Viewing a single comment thread. View all comments

Featureless_Bug t1_j69mojw wrote

I mean, it is kind of a very basic question and it takes like 15 minutes at most if you understand what you are doing. It is similar to leetcode-style questions for SE, it is not something that you will do on the job, but if you are smart, you will pass easily, and if you are not, you will struggle - so a great interview task

−6

OkAssociation8879 OP t1_j69n96y wrote

It's definitely an easy question if it was a common question and hence featured on leetcode, where candidates would practice it before the interview.

Someone with 2 years of experience don't remember the knitty gritty maths to implement NN from scratch. This question is more suited for someone fresh out of college, in my opinion.

3

Featureless_Bug t1_j69nsjq wrote

>It's definitely an easy question if it was a common question and hence featured on leetcode, where candidates would practice it before the interview.

I mean, if it was on leetcode, it wouldn't make sense to ask it in the interview, because then you will get prepared answers.

>Someone with 2 years of experience don't remember the knitty gritty maths to implement NN from scratch

If you cannot apply chain rule, your math is very weak.
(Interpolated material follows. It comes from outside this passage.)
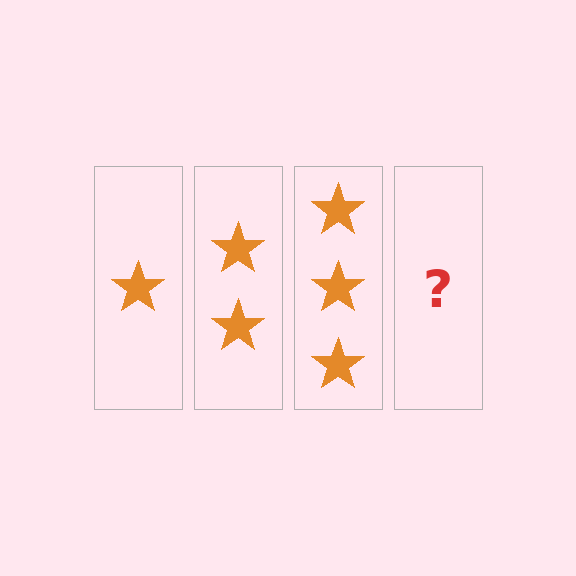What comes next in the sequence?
The next element should be 4 stars.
If your math is very weak, you probably won't be a great ML engineer. It's not that you need a lot of math, but you need a broad general understanding of what can work and what can't quite often, actually.

−4

xorbinant_ranchu t1_j69tasv wrote

Would be interested to know what kind of experience you have?

I think literally none of the ML engineers I work with (myself very much included) could pull a chain rule implementation out in 10 mins.
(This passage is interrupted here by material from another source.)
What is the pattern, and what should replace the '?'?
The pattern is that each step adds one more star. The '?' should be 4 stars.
90% of this job is just finding an existing implementation of something to make work.

2

OkAssociation8879 OP t1_j69oa79 wrote

You are right. Interviewers generally ask about backpropagation. They should definitely test me on neural network concepts. But do you not think, asking to code entire neural network from scratch was an overdo for the interview?

1

pandasiloc t1_j69uj8v wrote

The human brain doesn’t work like this. It’s not a question about “being smart” or simply having learned something previously. In order to perform an implementation of this on the spot in a stressful situation, the relevant theory needs to be very fresh in your memory.

I highly doubt you would be able to reproduce a proof of the Fundamental Theorem of Algebra on the spot, even though it’s a simple concept that many people learn in middle school.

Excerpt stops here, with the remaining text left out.